Of course no show can run this long without encountering the occasional problem, but as they top each other’s stories of costume malfunctions (if you see the show and an actor appears to be waggling their tongue at someone else then you’re witnessing code for ‘costume cock-up – check yourself!), technical bloopers, ghost sightings and almost-falling-off-the-stage dramas, it is clear that the girls are having a ball. Apart from their families, is there, I wonder, anything they miss?
“I always check to see where the closest Pret is to the theatre otherwise I miss my crayfish and avocado sandwiches,” says Sarah Kate.
For Faye it’s all about home comforts. “Sometimes I just miss sitting on a couch,” she muses.
“And if the Wi-Fi in the digs isn’t very good then I can’t catch up on Neighbours,” wails Katy.
“At home I have a huge bear called Teddy. He’s too big to tour and so I miss him,” sighs Rachelle.
“A guaranteed decent shower! The one I’m in now feels like I’m being whipped,” grumbles Lauren.
It is all pretty down to earth stuff, but that’s who they are: down-to-earth girls who just happen to be supremely talented and who have been entrusted with a wonderful story to tell.
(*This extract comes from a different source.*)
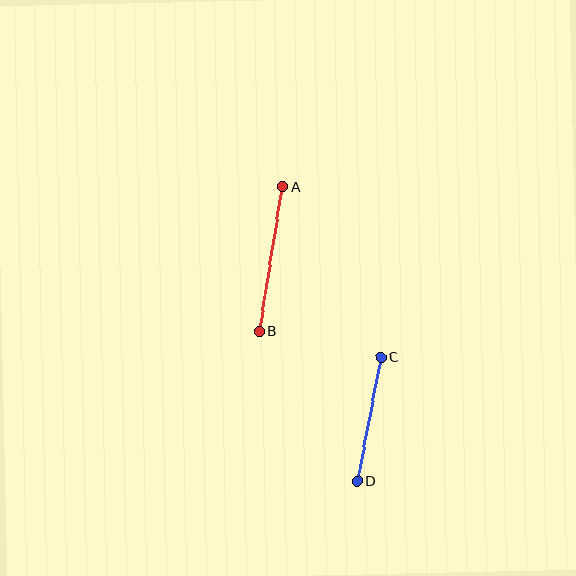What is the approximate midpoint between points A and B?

With Manchester being home turf for Lauren, Katy and Sarah, the girls are especially looking forward to Salford.
“I have very vivid memories of being around three-years-old and watching Alice in Wonderland in Manchester. They looked so pretty and I wanted to do what they did so much,” Katy smiles at the memory of her toddler self. “Getting to open in Manchester was incredible; I can’t put it into words. All the years of training, the endless lifts my parents gave me to classes – it all paid off. To have my family there and for them to hear that insane response was just amazing. Salford will be the same,” she says, a mile-wide smile revealing how significant support on home turf is to her.
As I wend my way home after the evening performance I do so a full heart, having been reminded what – and who – truly matters. I’ve shed a few tears, but I have also sung myself hoarse and laughed myself silly. Thanks, girls. I’ll definitely Take That.